Lesson Learned from Ransomware

Development
Lesson Learned from Ransomware

Ransomware

Ransomware is a type of malware (malicious software) that encrypts victims’ files, causing them to lose access to their data. The malware will decrypt the files if the ransom has been paid by the victim, but there is no guarantee that all data will be restored. If the victim refuses to pay, some ransomware variants will expose the victim’s files to the internet. Ransomware spreads through fake installers, phishing, exploit kits, remote desktop access, and other methods.

To keep our data safer and avoid ransomware attacks, here are some lessons learned that the author has summarized based on several cases personally experienced and from colleagues who have been victims of ransomware attacks.

1. Anyone can become a ransomware victim

  • Anyone can become a victim, regardless of organization type, company size, or personal background. Here is a list of ransomware victims recorded by ransomware.live. From that list, we can see the wide range of organizations and companies that have fallen victim to cyberattacks. This also does not exclude individuals as targets. Therefore, we must be more aware of common ransomware distribution methods and perform regular backups of important data.

2. Investing in security process (instead of product, care about the data more)

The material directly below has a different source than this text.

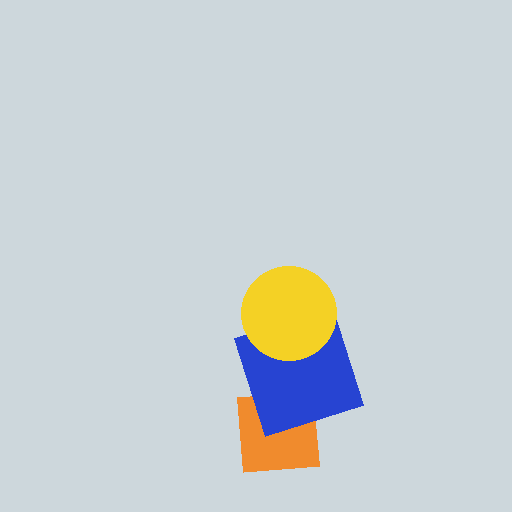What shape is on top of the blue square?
The yellow circle is on top of the blue square.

  • There is no silver bullet. There is no single solution to handle ransomware attacks. Proper planning is required.
  • Focus more on securing data and information, not only relying on security devices such as firewalls or EDR. Ransomware attacks can bypass perimeter defenses.
  • Conduct regular security awareness training for employees (training and testing). In companies that heavily rely on technology for daily operations, regular awareness programs are essential to prevent employees from becoming entry points for attackers.
  • Subscribe to and follow security newsletters. Stay updated on information security trends to avoid being left behind when new attack techniques are used by threat actors, so preventive actions can be taken earlier.

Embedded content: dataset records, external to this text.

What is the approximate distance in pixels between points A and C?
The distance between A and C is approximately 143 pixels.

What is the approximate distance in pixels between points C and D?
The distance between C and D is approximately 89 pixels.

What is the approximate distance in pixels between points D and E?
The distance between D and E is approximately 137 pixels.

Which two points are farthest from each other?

3. Defining assets before securing (Internet-facing services)

  • Inventory all services and devices that are directly accessible from the internet. Schedule regular assessments and mitigate any findings. Yes, this will take time.
  • If using managed services, maintain proper documentation regarding versions and installed patches.

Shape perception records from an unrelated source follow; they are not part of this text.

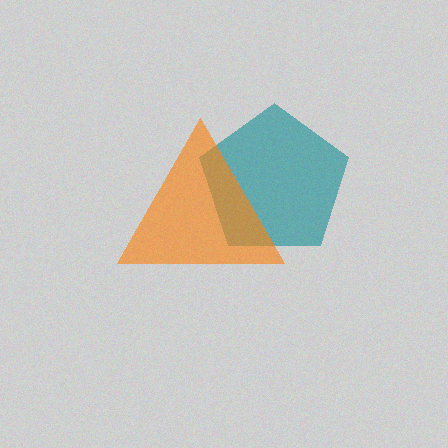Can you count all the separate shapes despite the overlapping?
Yes, there are 2 separate shapes.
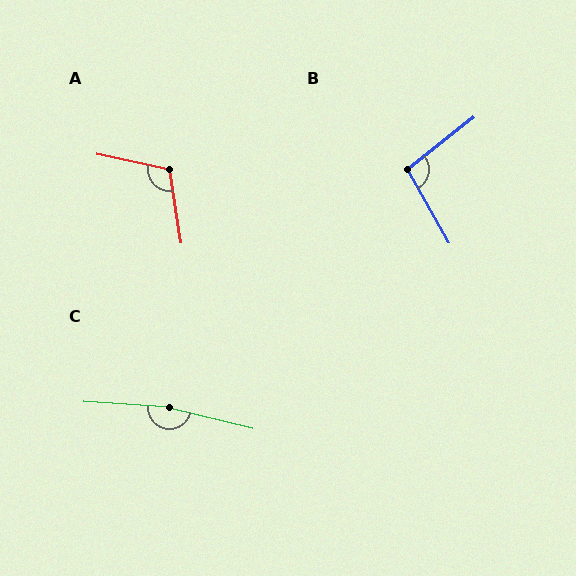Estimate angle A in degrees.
Approximately 112 degrees.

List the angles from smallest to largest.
B (99°), A (112°), C (170°).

4. Having a backup plan for any attack (business continuity)

  • Develop a solid and well-tested BCP (Business Continuity Plan).
  • Regularly test and validate the BCP that has been created.

5. Your backup might not work

  • Have at least one air-gapped backup. Some ransomware attacks also target backup servers, preventing victims from restoring previously backed-up data. Therefore, it is important to have an air-gapped backup that is not connected to the internet, such as an external HDD backup.
  • Validate your backups. Always recheck backup data and ensure that the backup method used is appropriate and aligned with your needs.
  • Test backup and restore procedures. Perform recovery tests on backed-up data to avoid unexpected issues such as failed restoration due to corrupted data.

Conclusion

Recently, ransomware has become a major issue in cybersecurity. Every individual and organization must take immediate steps to avoid such attacks. The lessons learned above cover backup and recovery, cybersecurity awareness, and asset and patch management. By implementing these measures, individuals and organizations can reduce the risk of ransomware and other cyberattacks. This article is merely the author’s review. If there are any shortcomings, feel free to add suggestions in the comment section. Thank you in advance.